Wet'suwet'en hereditary chiefs agree to seven days of discussions with B.C. government
Neither the B.C. NDP government nor a group of Wet'suwet'en hereditary chiefs have conceded any ground in their dispute over the $6.6-billion Coastal GasLink pipeline.
But today, eight hereditary chiefs issued a statement that they have agreed to enter into seven days of discussions with the province to try to de-escalate an ongoing conflict over the project.
The 670-kilometre pipeline is key part of a $40-billion infrastructure development that includes a liquefied natural gas plant near Kitimat.
"The discussion table will be known as 'Wiggus', the Wet'suwet'en word for respect," the hereditary chiefs stated. "In the landmark Supreme Court decision of Delgamuukw Gisday'wa Wiggus is was defined as 'respect for all living beings, starting with oneself'."

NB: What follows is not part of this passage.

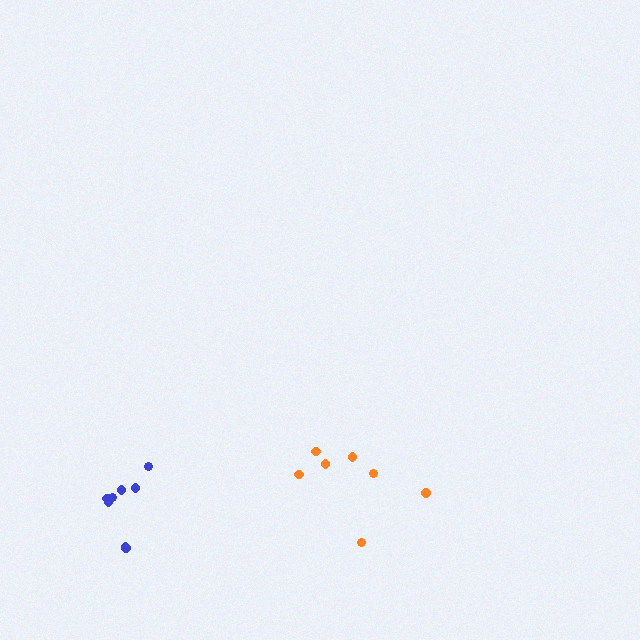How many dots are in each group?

Chief Madeek, Chief Gisday'wa, Chief Woos, Chief Hagwilnegh, Chief Tsa'ghots, Chief Na'Moks, Chief Lay'oh, and Chief Kloum Khun all pledged to maintain their commitment to peace and to pursue all avenues available to achieve a peaceful resolution.
The announcement came after Premier John Horgan appointed former Skeena–Bulkley Valley NDP MP Nathan Cullen as liaison to the hereditary chiefs.
The premier's office issued a statement saying it welcomes the decision by the Wet'suwet'en hereditary chiefs to join the province at a Wiggus/Respect table.
Normally, statements from the premier's office are attributed to Horgan but in this instance, his name did not appear anywhere on it.